Figure 1: A gigantic left supra and infra-tentorial meningioma in a 36-year-old female. Notice the blood vessels supplying the tumor. View Figure 1
This patient was admitted to our department and eventually underwent surgery with gross total resection after pre-operative endovascular embolization of the tumor. The patient underwent a successful recovery and was discharged without major neurological deficits to rehab. On follow up the patient is doing well and is back home with her children.
On the day of surgery the patient was intubated and underwent cerebral embolization with occlusion of several tumor-feeding arteries. The patient was then transferred to the operating room while intubated and underwent craniotomy and gross total tumor resection.
In our department each surgical candidate's tumor is brought to discussion prior to surgery. We discuss the patient, his/her medical status, should he be operated on, and what we plan on achieving during surgery. We also debate the different surgical approaches and whether-or-not any other treatment is required as was in this patient. It is important to be honest about treatment goals as well as be modest regarding outcomes for each treatment protocol. The treatment armamentarium for patients with brain tumors has evolved to so many different specialties and potential therapeutic agents that one may be startled and a bit overwhelmed from the options (Figure 2).

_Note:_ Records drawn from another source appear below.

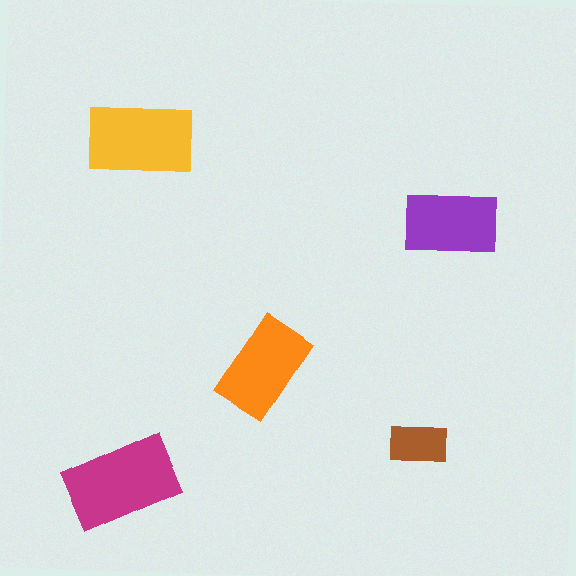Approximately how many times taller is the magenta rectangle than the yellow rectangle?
About 1.5 times taller.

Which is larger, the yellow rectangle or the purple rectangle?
The yellow one.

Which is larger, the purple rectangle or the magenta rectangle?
The magenta one.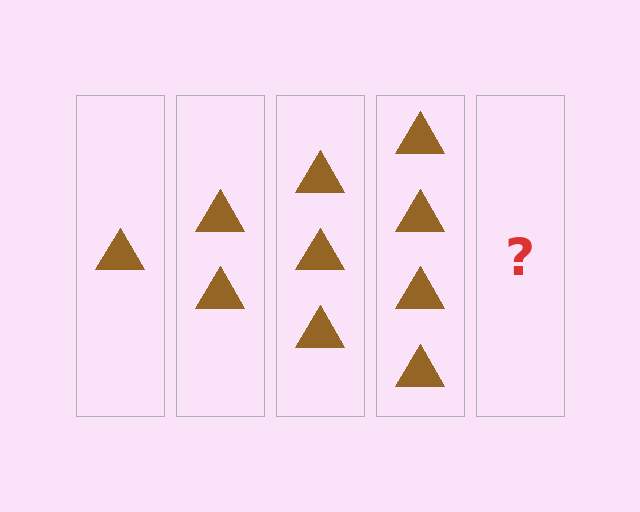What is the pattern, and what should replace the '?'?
The pattern is that each step adds one more triangle. The '?' should be 5 triangles.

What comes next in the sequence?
The next element should be 5 triangles.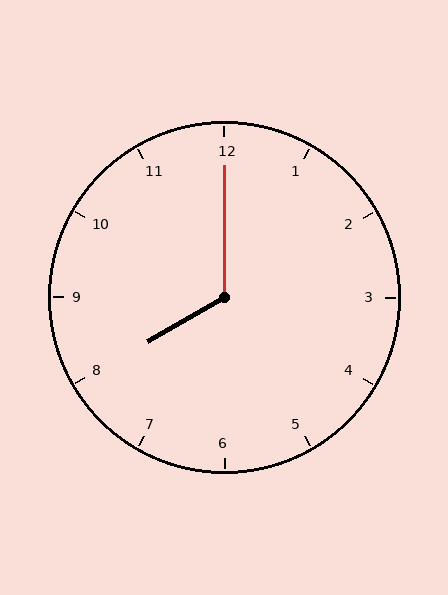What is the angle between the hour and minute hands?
Approximately 120 degrees.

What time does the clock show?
8:00.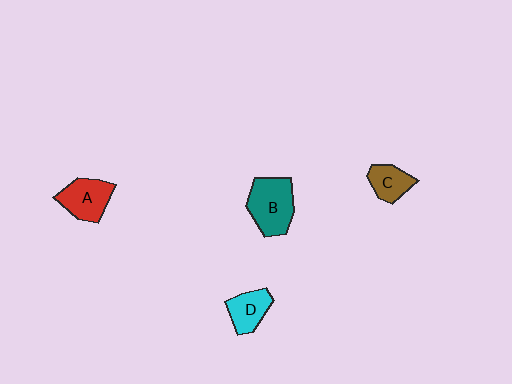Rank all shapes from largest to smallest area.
From largest to smallest: B (teal), A (red), D (cyan), C (brown).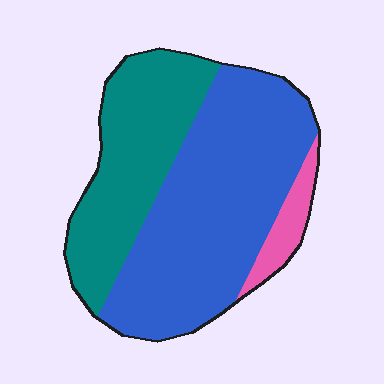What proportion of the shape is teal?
Teal covers around 35% of the shape.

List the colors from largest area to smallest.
From largest to smallest: blue, teal, pink.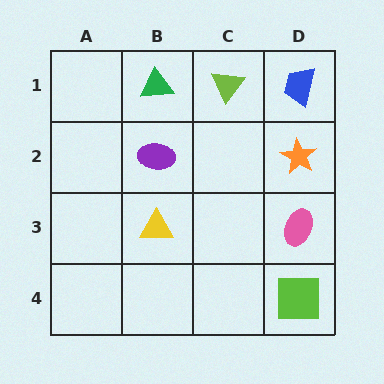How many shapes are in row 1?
3 shapes.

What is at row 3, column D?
A pink ellipse.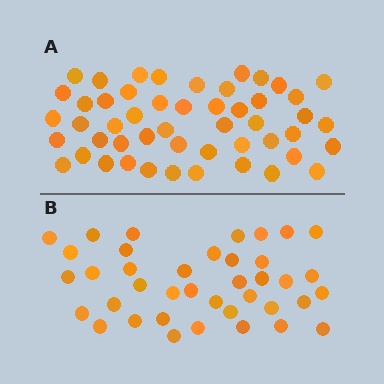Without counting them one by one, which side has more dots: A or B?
Region A (the top region) has more dots.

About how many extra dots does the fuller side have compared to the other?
Region A has roughly 12 or so more dots than region B.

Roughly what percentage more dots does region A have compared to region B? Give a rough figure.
About 30% more.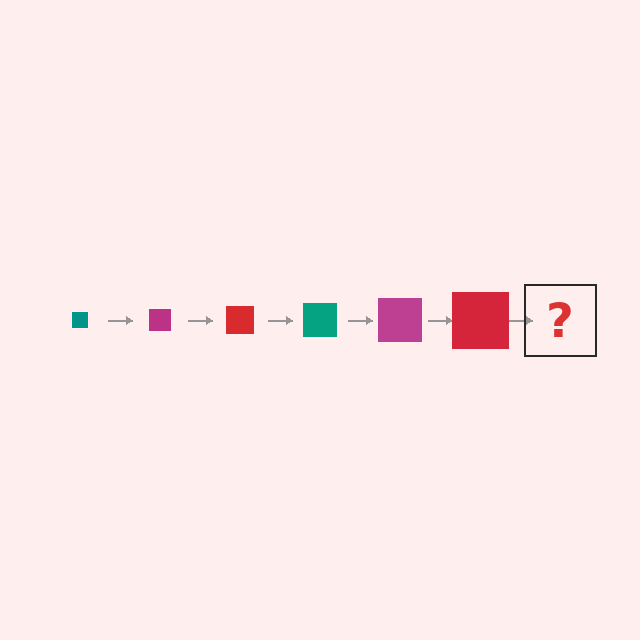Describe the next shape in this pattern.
It should be a teal square, larger than the previous one.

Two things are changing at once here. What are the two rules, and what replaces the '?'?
The two rules are that the square grows larger each step and the color cycles through teal, magenta, and red. The '?' should be a teal square, larger than the previous one.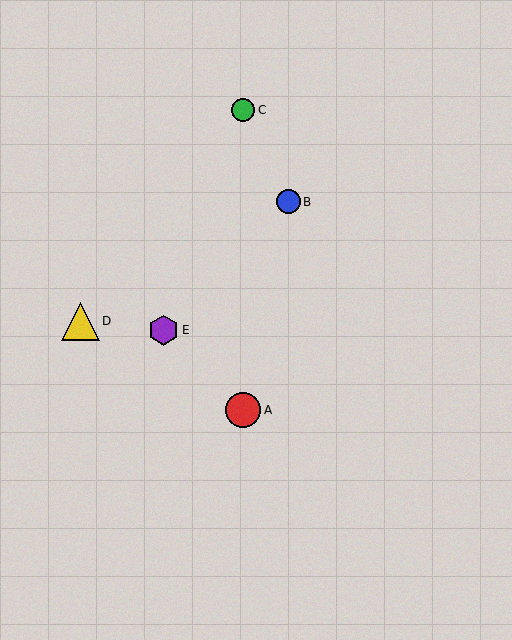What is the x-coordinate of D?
Object D is at x≈80.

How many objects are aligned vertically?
2 objects (A, C) are aligned vertically.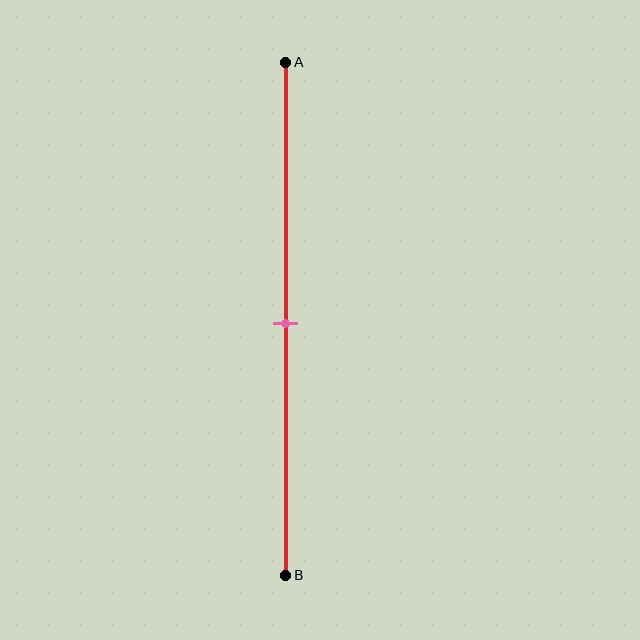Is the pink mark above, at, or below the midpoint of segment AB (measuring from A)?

Figure 2: 8 months post-treatment, in a routine follow up of the patient in Figure 1. Notice gross total resection and improvement in the amount of brain shifting which was noticed prior to surgery. View Figure 2
A serious, thorough debate in our department not only provides us with knowledge for the treatment of future patients but also provides us with a clearer picture to what pathology the patient has and what are the best treatment options for him/her. One of the important pre-operative requirements when dealing with menigiomas this big is organizing the logistics and executing a smooth operative course with the least amount of disruptions possible. This necessitates excellent communication between caretakers.
Prior to surgery both the neurosurgeon, neuroradiologist, interventional radiologist (IR) as well as the anesthesiologist met together and planned the operative course during the day. A stepwise approach was planned which included minute details such as patient transfer from the IR suite to the operative theater as well as discussing surgical and interventional goals. Having both the neuroradiologist, neurosurgeon and IR physician go through the imaging helped in delineating which vessels can and should be occluded and detailing the pitfalls during surgery. We believe that in debating such a case and thoroughly pre-planning treatment in an honest and healthy manner makes us more alert to problems which may occur during surgery and how to avoid them. After the necessary steps were planned, a meeting with the patient and her family was scheduled. During the meeting both treating physicians explained the risks of surgery and IR intervention as well as any neurological deterioration expected.
Cerebral embolization is not a new modality, yet its deployment in the setting of gigantic meningiomas is yet to be standard practice. Our initial treatment modality of embolization managed to close the main blood supply of the brain tumor, which consequently lead to a substantial decrease in blood loss during surgery and what we believe is less surgical maneuvers needed in order to debulk the tumor.
The learning lesson in this case is raising awareness to the amount of cooperation and dialogue between treating physicians which is needed in order to achieve a successful treatment and satisfying results in such complex patients.
To summarize, these treatment strategies should be employed for every patient prior to surgery, minimalizing his/her chances of a bad outcome. A relevant and honest discussion between physicians should be done. A discussion which involves a multi-disciplinary board of treating physicians as needed, something which will ensure these bad outcomes stay out of harm's way.
The authors report no conflict of interest.